EL CASO DEL GENERAL SECRETARIO de la Defensa Nacional en tiempos de Enrique Peña Nieto, Salvador Cienfuegos Zepeda, que ahora sabemos apodaban “El Padrino” en el bajo mundo criminal, pinta la realidad de la Guardia Nacional. 

Detenido en Estados Unidos bajo cargos de narcotráfico, desde luego que su caída tiene muchísimas implicaciones para el ex presidente al que sirvió, así como para el antecesor Felipe Calderón; pero no se puede pasar por alto que también es un gran golpe al Ejército de hoy, que encabeza el comandante supremo Andrés Manuel López Obrador, pues él ha mantenido intacta la estructura militar que heredó.

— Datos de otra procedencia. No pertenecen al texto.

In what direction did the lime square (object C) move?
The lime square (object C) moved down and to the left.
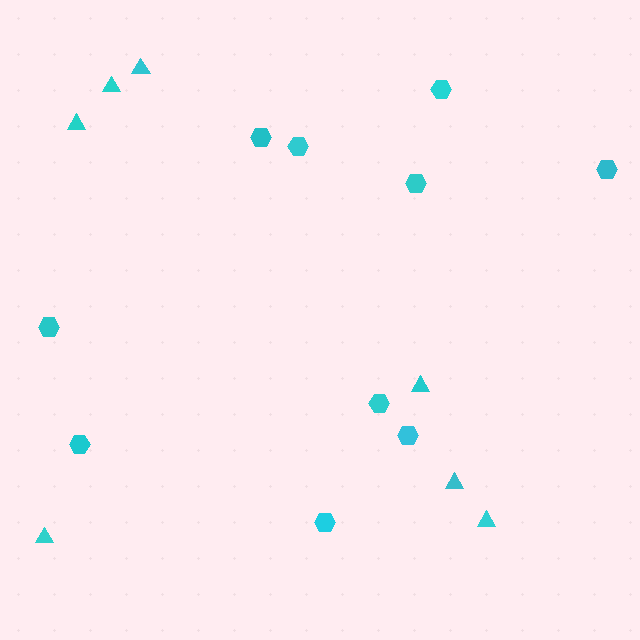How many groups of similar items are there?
There are 2 groups: one group of triangles (7) and one group of hexagons (10).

De hecho, AMLO le ha dado a las fuerzas armadas un papel fundamental en la 4T. Les ha entregado todo: aduanas, aeropuertos, migración y hasta las obras del Banco del Bienestar. En ese paquete también le ha dado al Ejército la Guardia Nacional.

Fuera de esos elevados niveles de política y crimen, de relaciones diplomáticas y acuerdos binacionales, lo que nos interesa destacar es precisamente la Guardia Nacional que, controlada por el Ejército, no ha dado buenos resultados en la lucha contra la delincuencia.

Y mire nomás, más allá de la pelea con los cárteles, la GN en buena parte de Chihuahua, no se diga esta productiva región, sólo ha entregado resultados negativos. Mejor muestra no hay que la mortal agresión impune a Jessica Silva y Jaime Torres, cuyos responsables siguen sin ser presentados a un juez, pese al cúmulo de evidencias que reunió la Fiscalía General del Estado.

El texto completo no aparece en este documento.